Camping-cars : ce nouvel autocollant obligatoire dès 2025 fait déjà polémique

Camping-caristes et routiers, de nouveaux stickers pointent le bout de leur nez sur les routes ! Dès 2025, les camping-cars de plus de 3,5 tonnes et leurs cousins poids lourds se voient (encore) rappeler l’obligation d’apposer des autocollants angles morts. Sûreté ou stigmatisation ? L’affaire fait jazzer. Retour sur cette mesure amenée à changer le paysage de nos véhicules… et l’avis de leurs propriétaires.

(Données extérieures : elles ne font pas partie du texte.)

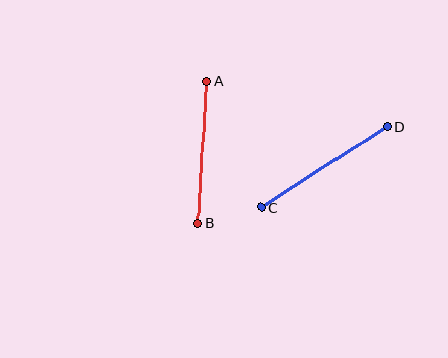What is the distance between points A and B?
The distance is approximately 142 pixels.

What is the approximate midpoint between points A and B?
The midpoint is at approximately (203, 152) pixels.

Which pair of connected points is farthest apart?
Points C and D are farthest apart.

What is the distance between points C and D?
The distance is approximately 150 pixels.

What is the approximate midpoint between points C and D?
The midpoint is at approximately (324, 167) pixels.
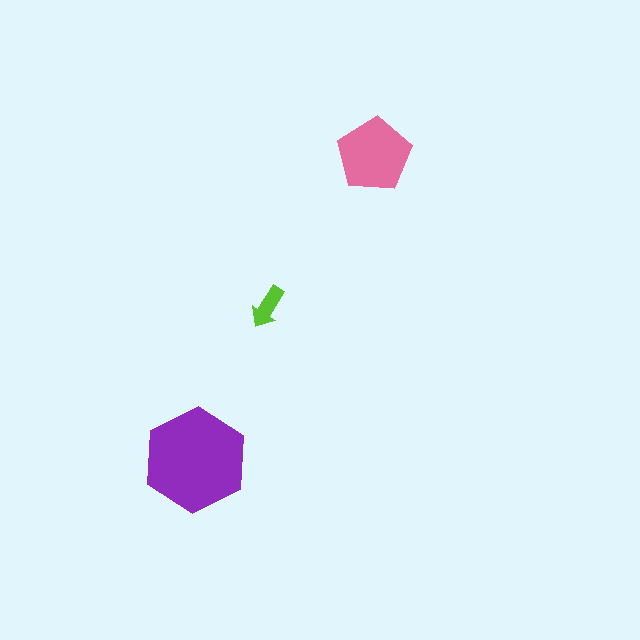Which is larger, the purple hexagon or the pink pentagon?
The purple hexagon.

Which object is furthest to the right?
The pink pentagon is rightmost.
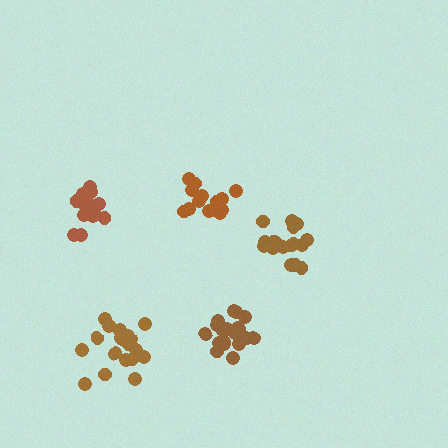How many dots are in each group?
Group 1: 19 dots, Group 2: 14 dots, Group 3: 19 dots, Group 4: 14 dots, Group 5: 18 dots (84 total).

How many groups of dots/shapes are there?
There are 5 groups.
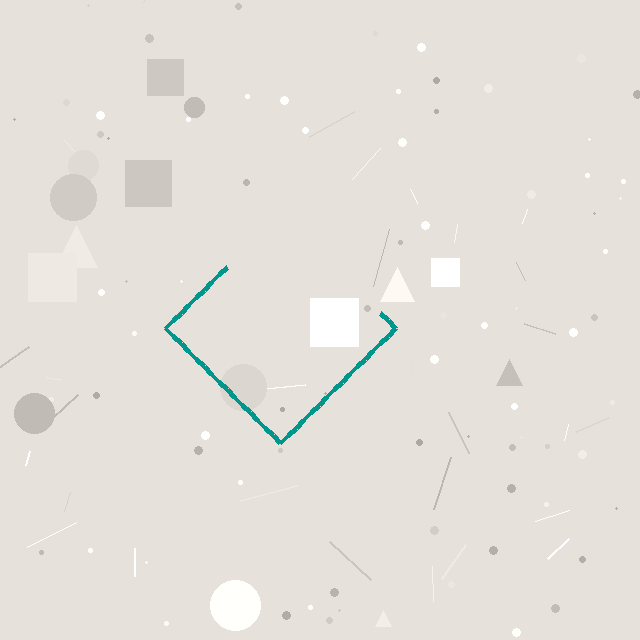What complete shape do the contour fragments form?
The contour fragments form a diamond.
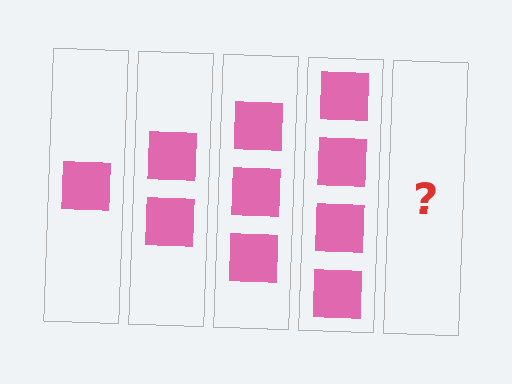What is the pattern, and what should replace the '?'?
The pattern is that each step adds one more square. The '?' should be 5 squares.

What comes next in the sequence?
The next element should be 5 squares.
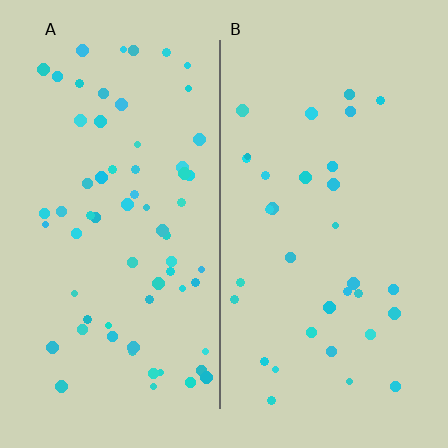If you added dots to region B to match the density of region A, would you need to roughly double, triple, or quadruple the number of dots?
Approximately double.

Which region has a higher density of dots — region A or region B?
A (the left).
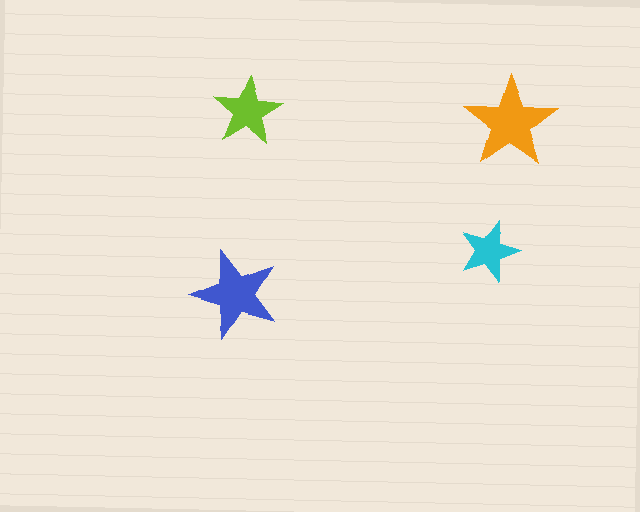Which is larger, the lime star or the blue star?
The blue one.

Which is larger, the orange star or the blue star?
The orange one.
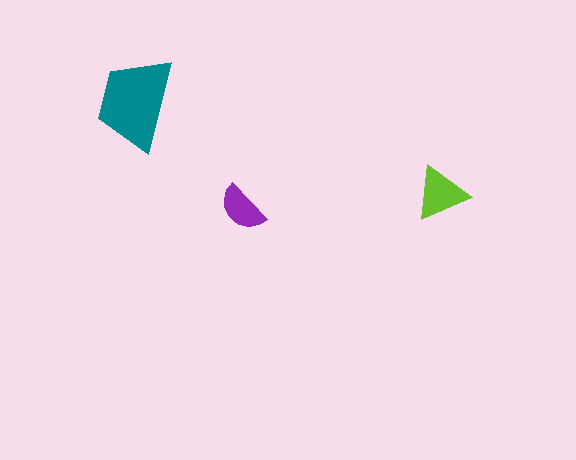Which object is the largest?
The teal trapezoid.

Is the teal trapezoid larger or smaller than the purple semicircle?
Larger.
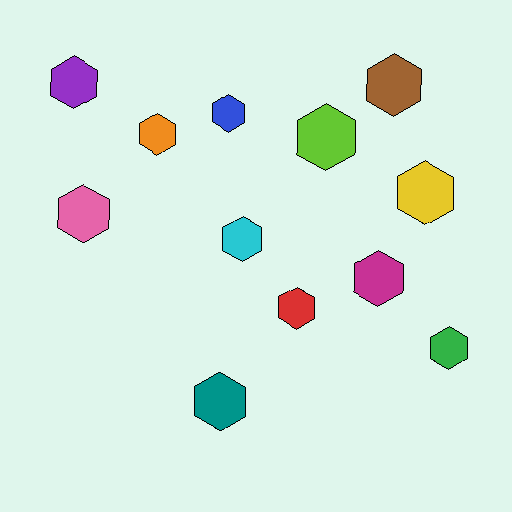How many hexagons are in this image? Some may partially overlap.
There are 12 hexagons.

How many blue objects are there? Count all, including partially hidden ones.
There is 1 blue object.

Angles morts : des autocollants pour sauver des vies… et éviter l’amende

En matière de sécurité routière, on ne badine pas. Depuis janvier 2021, tout véhicule dont le poids total autorisé en charge (qu’on appelle PTAC) dépasse 3,5 tonnes doit obligatoirement afficher des autocollants signalant ses angles morts. Et là, il ne s’agit pas uniquement des mastodontes trimbalant des palettes à travers la France :

  • Camping-cars XXL
  • Autobus
  • Autocars
  • Poids lourds, qu’ils transportent des marchandises ou des passagers
  • Véhicules étrangers traversant nos jolis paysages hexagonaux

Impossible d’y couper : tout ce petit monde est logé à la même enseigne, ainsi que le rappelle la Sécurité routière.

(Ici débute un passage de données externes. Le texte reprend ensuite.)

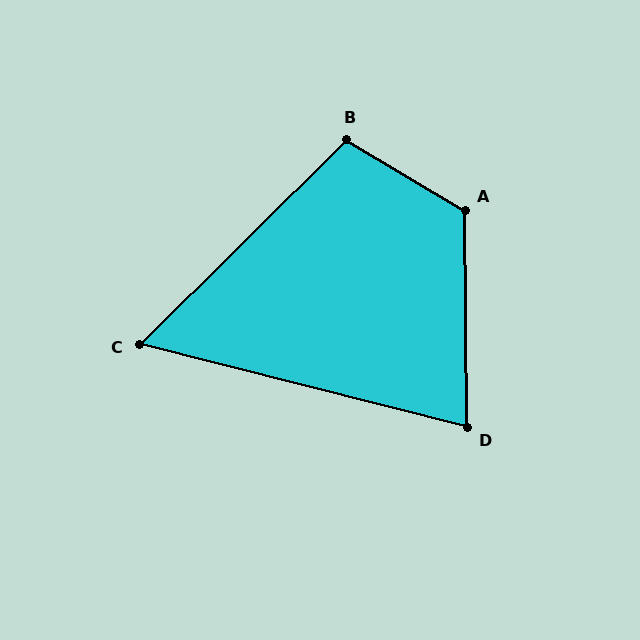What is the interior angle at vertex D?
Approximately 75 degrees (acute).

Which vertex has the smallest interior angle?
C, at approximately 59 degrees.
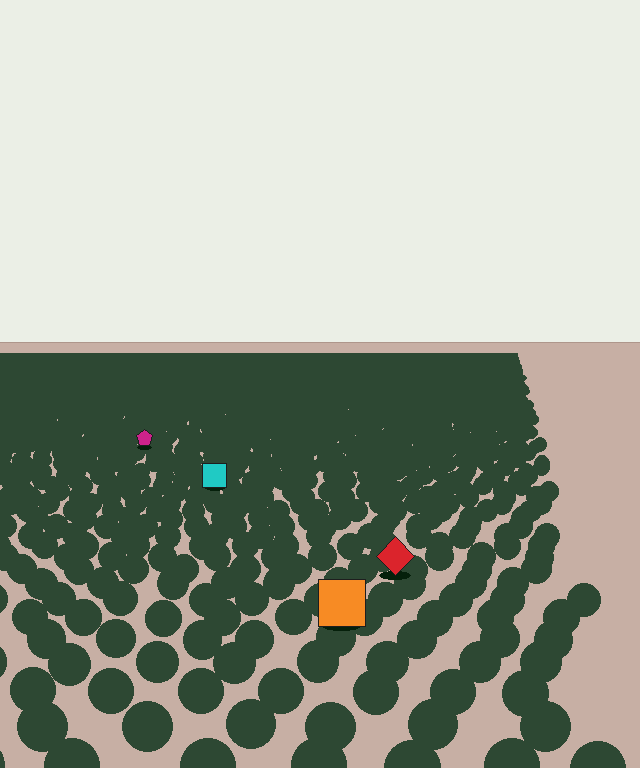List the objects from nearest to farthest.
From nearest to farthest: the orange square, the red diamond, the cyan square, the magenta pentagon.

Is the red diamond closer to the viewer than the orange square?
No. The orange square is closer — you can tell from the texture gradient: the ground texture is coarser near it.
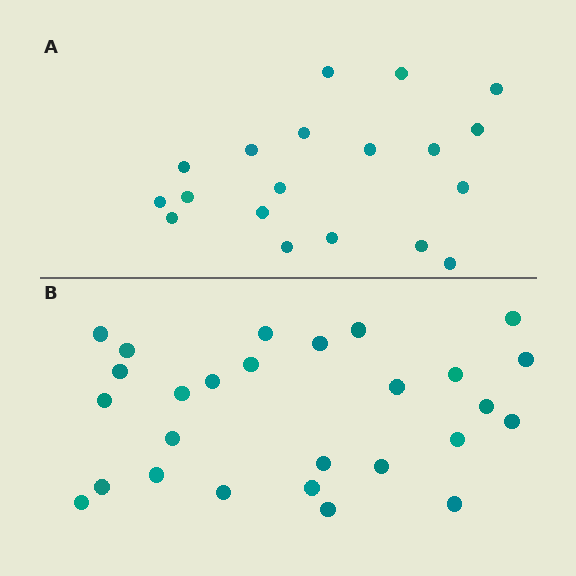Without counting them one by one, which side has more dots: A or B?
Region B (the bottom region) has more dots.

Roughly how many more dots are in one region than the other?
Region B has roughly 8 or so more dots than region A.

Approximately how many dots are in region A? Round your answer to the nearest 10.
About 20 dots. (The exact count is 19, which rounds to 20.)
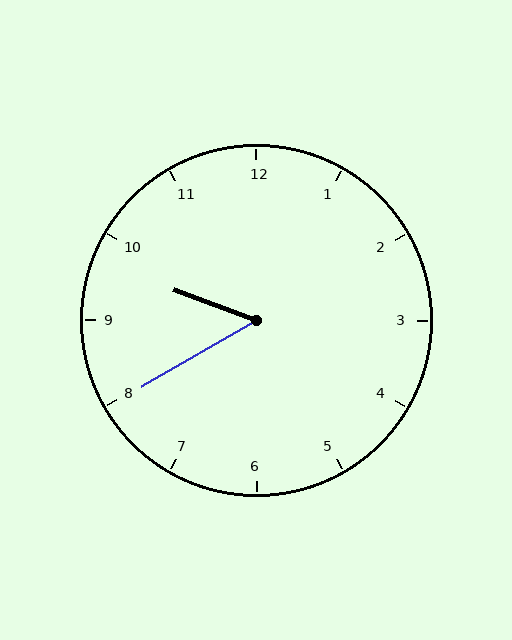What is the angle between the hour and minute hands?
Approximately 50 degrees.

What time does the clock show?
9:40.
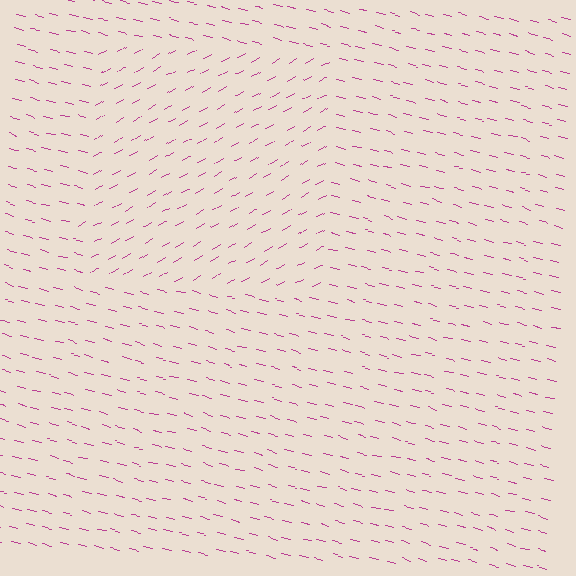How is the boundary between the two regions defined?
The boundary is defined purely by a change in line orientation (approximately 45 degrees difference). All lines are the same color and thickness.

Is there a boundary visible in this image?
Yes, there is a texture boundary formed by a change in line orientation.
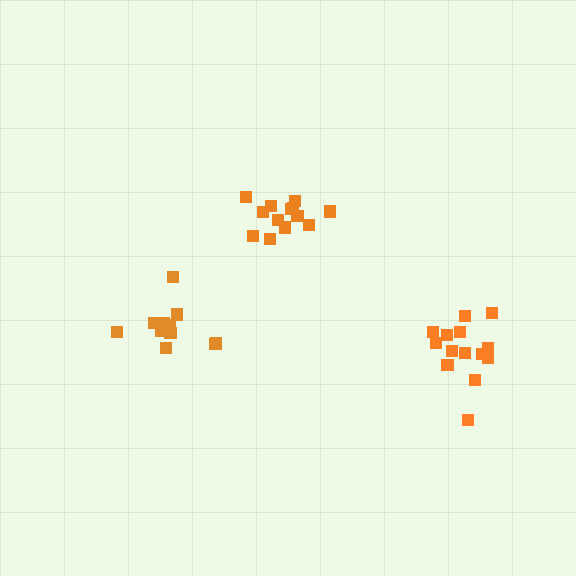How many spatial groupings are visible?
There are 3 spatial groupings.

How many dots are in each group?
Group 1: 12 dots, Group 2: 14 dots, Group 3: 13 dots (39 total).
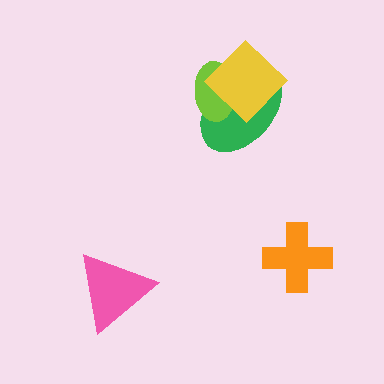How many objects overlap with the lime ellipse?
2 objects overlap with the lime ellipse.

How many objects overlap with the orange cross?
0 objects overlap with the orange cross.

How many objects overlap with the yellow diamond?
2 objects overlap with the yellow diamond.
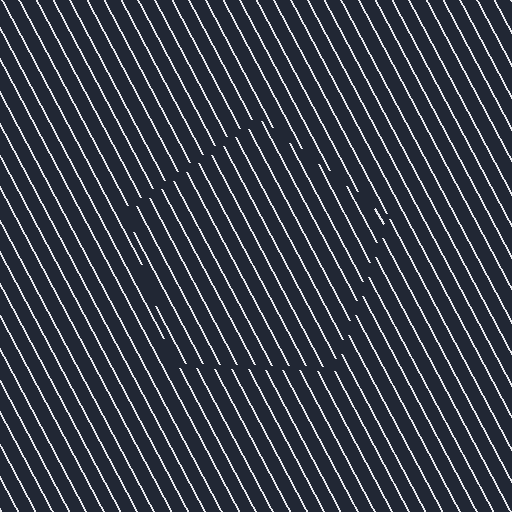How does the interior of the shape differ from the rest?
The interior of the shape contains the same grating, shifted by half a period — the contour is defined by the phase discontinuity where line-ends from the inner and outer gratings abut.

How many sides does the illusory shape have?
5 sides — the line-ends trace a pentagon.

L’objectif est clair : protéger piétons, cyclistes et deux-roues motorisés. Souvent invisibles dans les fameux angles morts de ces véhicules d’envergure, ils sont particulièrement exposés lors des changements de direction ou des manœuvres. La Sécurité routière le souligne d’ailleurs sans détour : « De très nombreux usagers ne sont pas conscients de l’impossibilité pour le conducteur de poids lourds de percevoir leur présence sur chaque côté. Cette situation est à l’origine d’accidents parfois mortels. » L’enjeu humain dépasse donc largement le simple autocollant apposé sur une carrosserie.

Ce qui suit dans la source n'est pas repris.